Mittlerweile ist er oben auf der Rutsche angekommen und strahlt über’s ganze Gesicht. „Super gemacht“, rufe ich ihm zu. Er lacht und flitzt oben zur anderen Seite des Klettergerüsts. Ich denke „nicht so schnell da oben Rennen, sonst fällst du runter“, sage aber nichts. Stattdessen atme ich tief durch, google, wie weit entfernt die nächste Kinderklinik ist, und schau ihm weiter zu.
Auf der anderen Seite angekommen, möchte mein Sohn nun die hohe Leiter runter klettern. Meinem Vorsatz folgend lächle ich ihn bestärkend an und erinnere ihn, dass er am besten rückwärts runter klettert. Er schafft es bis fast ganz unten. Auf der vorletzten Sprosse lässt er sich ablenken, tritt ins Leere, fällt die letzte Stufe runter und plumpst auf seinen Popo. Ich helfe ihm hoch, ihn auf und sage fröhlich „Yaaay, fast bis unten geschafft.“ Mein Sohn freut sich ehrlich. „Nochmal!“ ruft er begeistert, befreit sich aus meinen Armen, rennt wieder zur Rutsche und beginnt erneut hochzulaufen. Ich bewundere seinen Optimismus und sein Durchhaltevermögen.
„Oh, ganz schön hoch…dass er sich das traut“, ertönt eine freundliche Stimme neben mir. Ich lächele die Frau an „Ja, er kann das“, antworte ich. Und es fühlt sich gut an, das zu sagen. Innerlich klopfe ich mir kurz auf die Schulter.

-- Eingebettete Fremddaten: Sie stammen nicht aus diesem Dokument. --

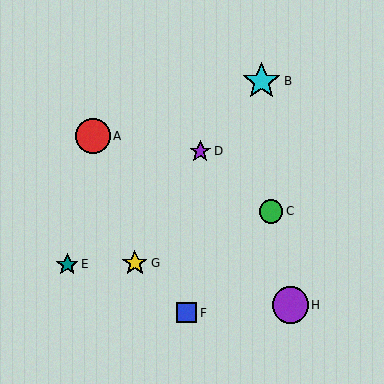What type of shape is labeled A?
Shape A is a red circle.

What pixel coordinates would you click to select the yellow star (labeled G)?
Click at (135, 263) to select the yellow star G.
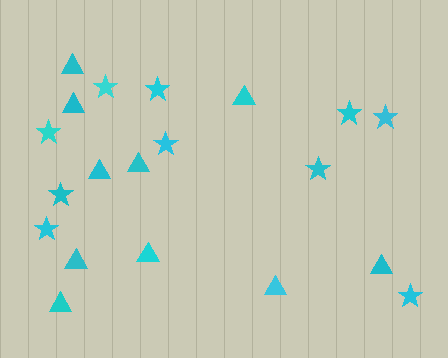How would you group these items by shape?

Als wir abends vom Spielplatz zurück zu Hause gemütlich alle zusammen Pizza bzw. im Falle des Babys Brei essen, erzählt mein Sohn dem Papa ganz stolz, was er alles auf dem Spielplatz gemacht hat. Ich berichte ebenfalls stolz, dass ich meinen Vorsatz, nicht mehr ständig „pass auf“ und co zu sagen, für den restlichen Tag erfolgreich durchgezogen hab.
Als wir mit dem Essen fertig sind, trägt jeder von uns, das Baby ausgenommen, seinen Teller rüber zur Spülmaschine. Als ich sehe, wie mein Sohn seinen Teller immer schräger hält und sich die Pizza-Reste darauf langsam aber sicher in Bewegung setzen, passiert es: „Pass auf, dein Teller!“ entfährt es mir, ehe ich mich zurückhalten kann. Mist, jetzt habe ich es doch noch gesagt. Mein Freund lacht und neckt mich „Fast hättest du es geschafft…fast“.
An vielen Tagen hätte ich mich jetzt über mich selbst geärgert. Dass ich es nicht geschafft habe, diesen kleinen Vorsatz für einen Tag durchzuziehen. Aber stattdessen strecke ich meinem Freund ganz erwachsen die Zunge raus und denke „so what“, ich versuche es Morgen einfach nochmal. Baby Steps.